Iraq's oil ministry said it would not cancel a planned tender of oilfield development contracts on December 11 and 12, which executives from the world's main oil companies were due to attend. The deals are seen as crucial to Iraq's efforts to raise the cash required to rebuild after years of war and destruction.
Workers outside the ministry who had been preparing the premises for the auction fled to safety after the first of three blasts shook the building.
Inside, windows rattled and walls shook, but employees quickly returned to last-minute electrical work and painting.
The blasts were the first large, high-profile explosions in Baghdad since October 25, when two massive truck bombs killed 155 people at the justice ministry and the offices of the governor of Baghdad.
After those attacks, Iraqi prime minister Nuri al-Maliki, who is staking his reputation on security ahead of a general election due early next year, promised tightened security and the capture of those responsible.
On Monday, a smaller blast, which some officials said might have involved the accidental explosion of a hidden stockpile of munitions, killed seven children at a school in the Shi'ite slum of Sadr City.
The large-scale bomb attacks in Baghdad in August and October marked a change of tactics for the Sunni Islamist insurgency.
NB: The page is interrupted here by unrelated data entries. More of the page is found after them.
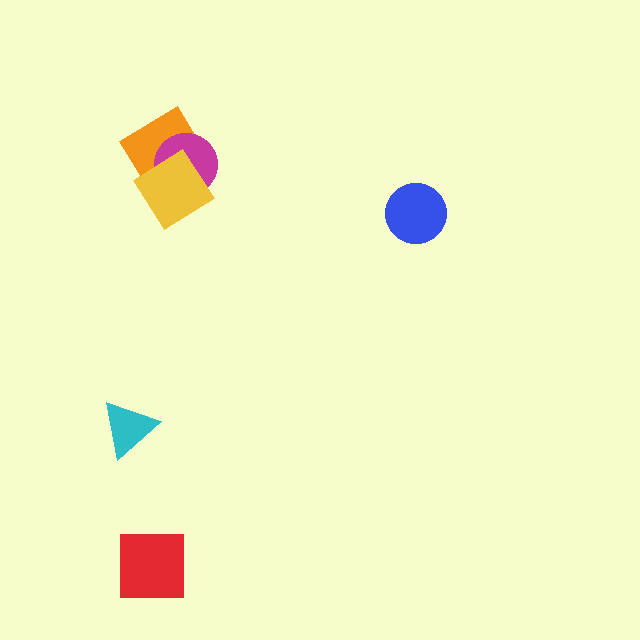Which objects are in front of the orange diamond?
2 objects cover part of the orange diamond: the magenta circle and the yellow diamond.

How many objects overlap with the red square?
0 objects overlap with the red square.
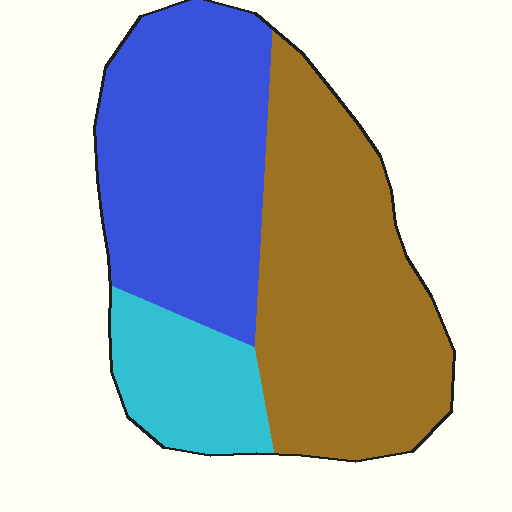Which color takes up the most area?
Brown, at roughly 45%.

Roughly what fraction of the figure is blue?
Blue covers around 40% of the figure.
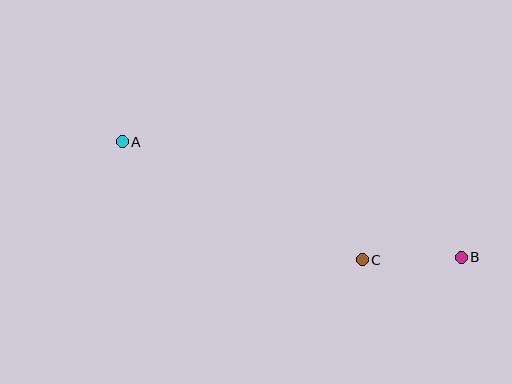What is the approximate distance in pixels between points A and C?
The distance between A and C is approximately 267 pixels.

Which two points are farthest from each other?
Points A and B are farthest from each other.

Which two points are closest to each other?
Points B and C are closest to each other.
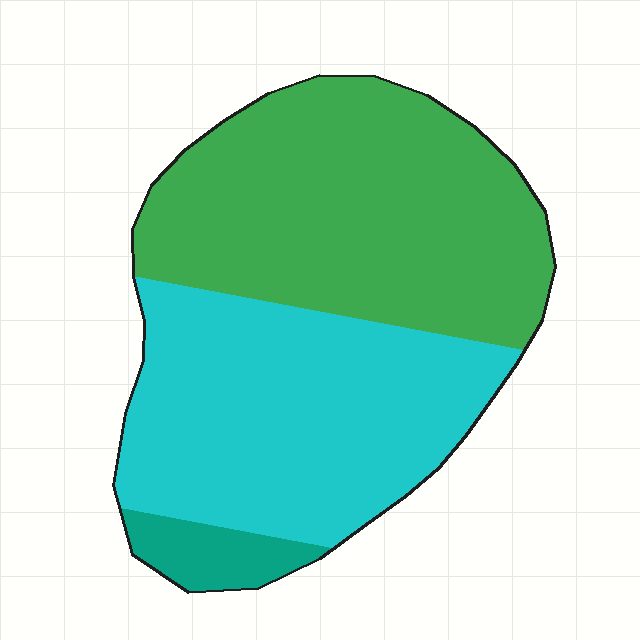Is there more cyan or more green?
Green.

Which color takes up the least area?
Teal, at roughly 5%.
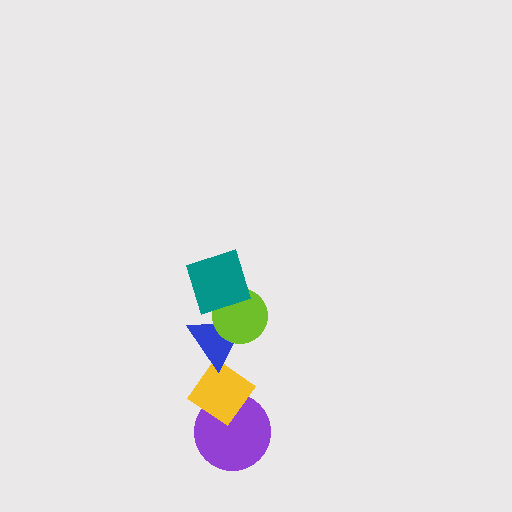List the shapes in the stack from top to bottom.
From top to bottom: the teal square, the lime circle, the blue triangle, the yellow diamond, the purple circle.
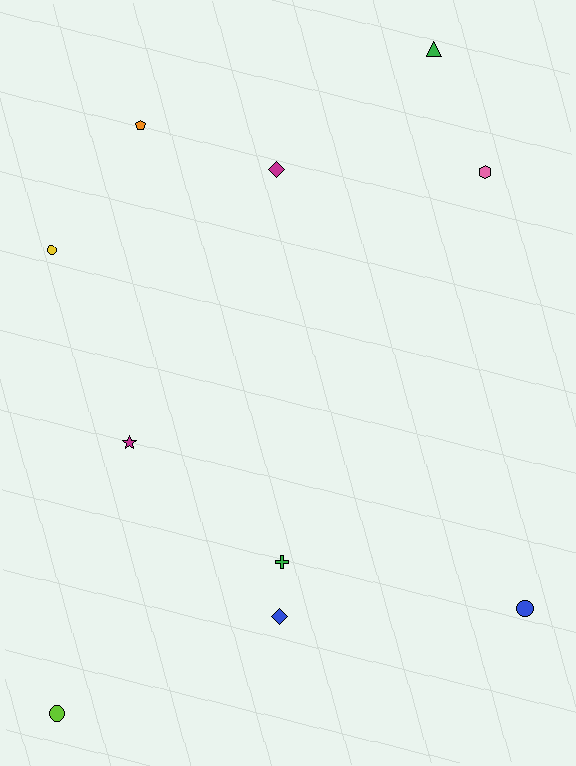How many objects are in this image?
There are 10 objects.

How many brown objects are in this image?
There are no brown objects.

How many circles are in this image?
There are 3 circles.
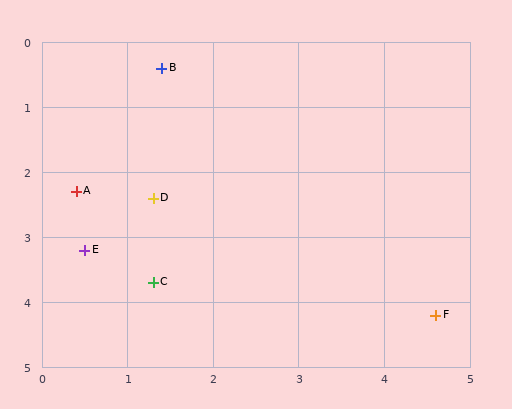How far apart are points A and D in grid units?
Points A and D are about 0.9 grid units apart.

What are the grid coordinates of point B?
Point B is at approximately (1.4, 0.4).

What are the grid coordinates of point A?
Point A is at approximately (0.4, 2.3).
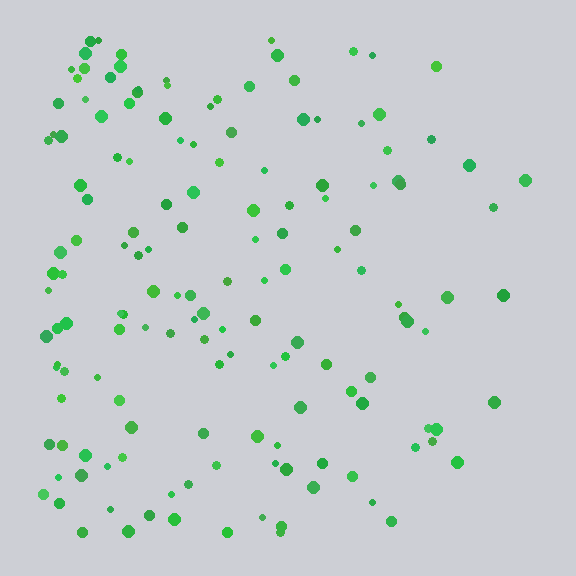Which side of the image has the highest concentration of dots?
The left.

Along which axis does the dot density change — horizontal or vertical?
Horizontal.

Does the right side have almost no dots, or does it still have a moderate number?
Still a moderate number, just noticeably fewer than the left.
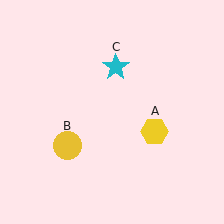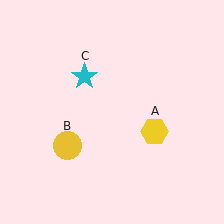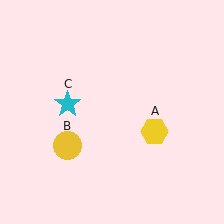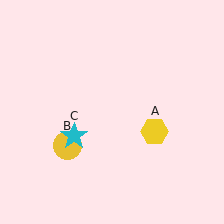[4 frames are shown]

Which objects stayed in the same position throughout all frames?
Yellow hexagon (object A) and yellow circle (object B) remained stationary.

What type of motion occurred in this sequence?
The cyan star (object C) rotated counterclockwise around the center of the scene.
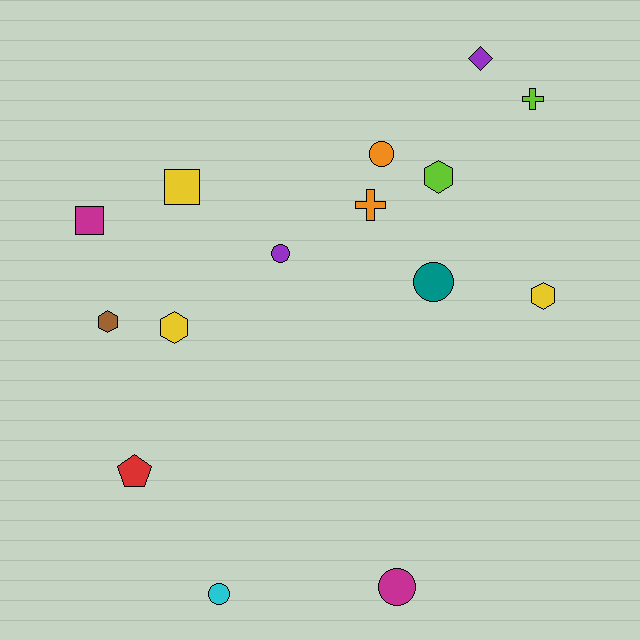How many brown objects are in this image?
There is 1 brown object.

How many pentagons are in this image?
There is 1 pentagon.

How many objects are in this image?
There are 15 objects.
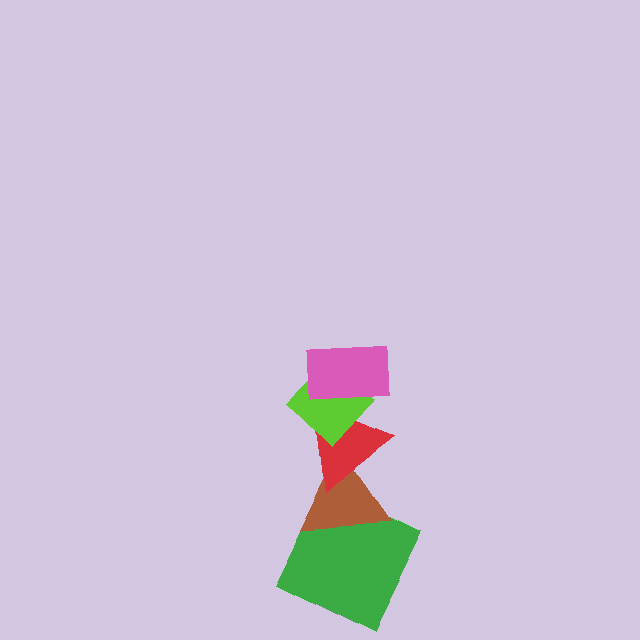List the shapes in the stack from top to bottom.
From top to bottom: the pink rectangle, the lime diamond, the red triangle, the brown triangle, the green square.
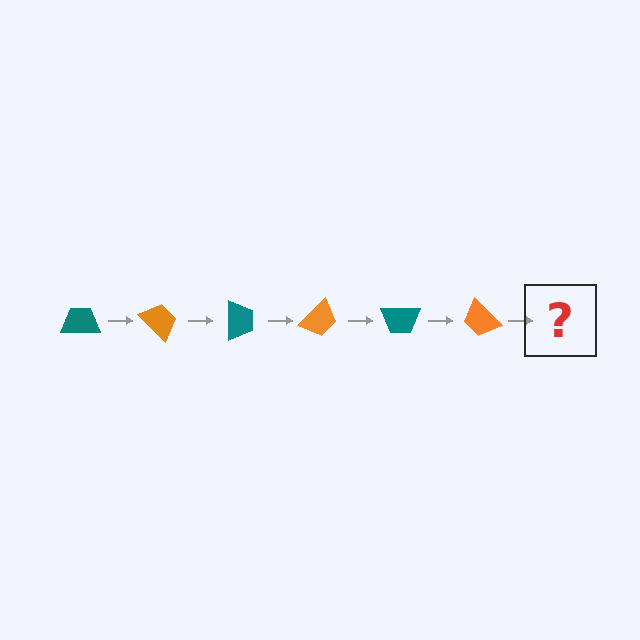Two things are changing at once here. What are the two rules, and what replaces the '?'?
The two rules are that it rotates 45 degrees clockwise each step and the color cycles through teal and orange. The '?' should be a teal trapezoid, rotated 270 degrees clockwise from the start.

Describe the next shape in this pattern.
It should be a teal trapezoid, rotated 270 degrees clockwise from the start.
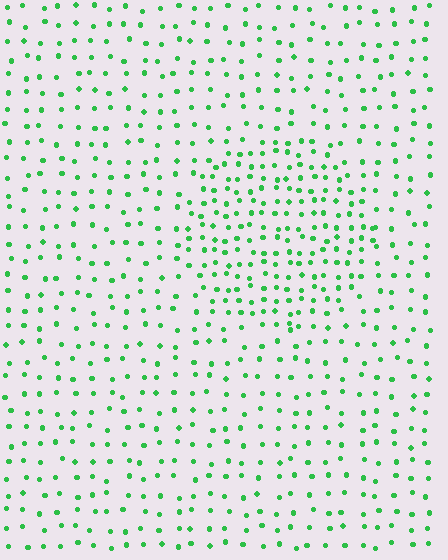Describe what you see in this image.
The image contains small green elements arranged at two different densities. A circle-shaped region is visible where the elements are more densely packed than the surrounding area.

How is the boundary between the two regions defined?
The boundary is defined by a change in element density (approximately 1.9x ratio). All elements are the same color, size, and shape.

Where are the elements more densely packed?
The elements are more densely packed inside the circle boundary.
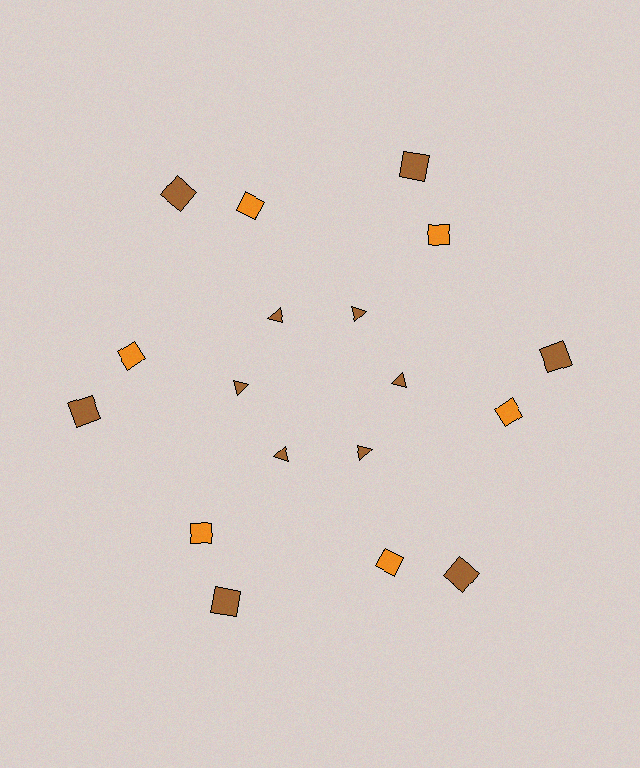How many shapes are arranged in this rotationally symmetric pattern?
There are 18 shapes, arranged in 6 groups of 3.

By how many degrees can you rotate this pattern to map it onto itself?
The pattern maps onto itself every 60 degrees of rotation.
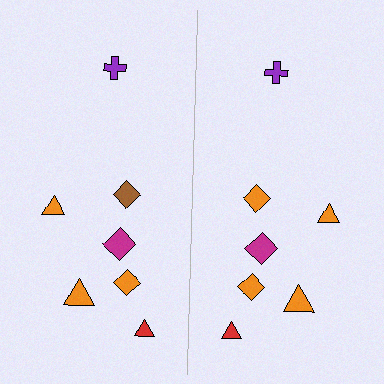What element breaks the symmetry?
The orange diamond on the right side breaks the symmetry — its mirror counterpart is brown.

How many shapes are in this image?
There are 14 shapes in this image.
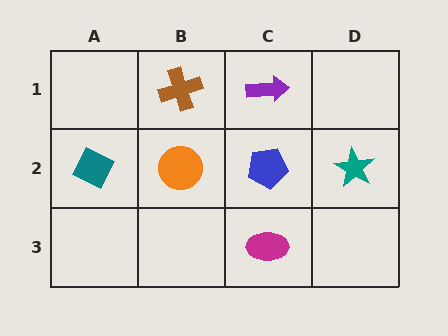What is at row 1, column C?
A purple arrow.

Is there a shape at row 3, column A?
No, that cell is empty.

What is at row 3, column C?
A magenta ellipse.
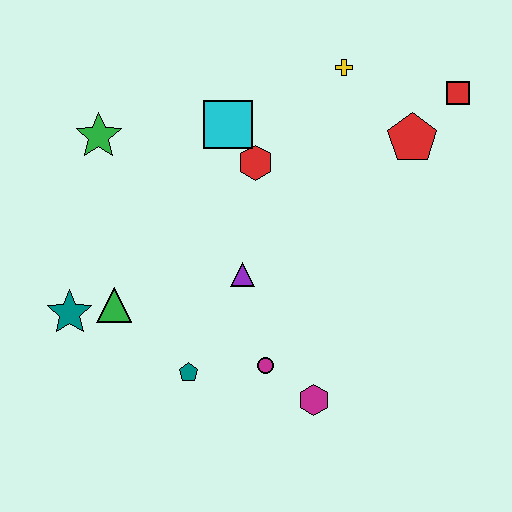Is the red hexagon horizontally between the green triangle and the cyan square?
No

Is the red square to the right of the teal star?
Yes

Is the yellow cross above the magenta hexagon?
Yes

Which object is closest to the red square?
The red pentagon is closest to the red square.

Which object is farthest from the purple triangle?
The red square is farthest from the purple triangle.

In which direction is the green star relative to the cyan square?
The green star is to the left of the cyan square.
Rather than frequent, smaller-scale attacks against soft targets such as markets or mosques, groups like al Qaeda now appeared to be aiming for spectacular and less frequent strikes against heavily defended government targets.
Overall violence triggered by the 2003 US-led invasion has fallen dramatically. In November, the health ministry reported the lowest monthly death toll of Iraqi civilians in 6-12 years.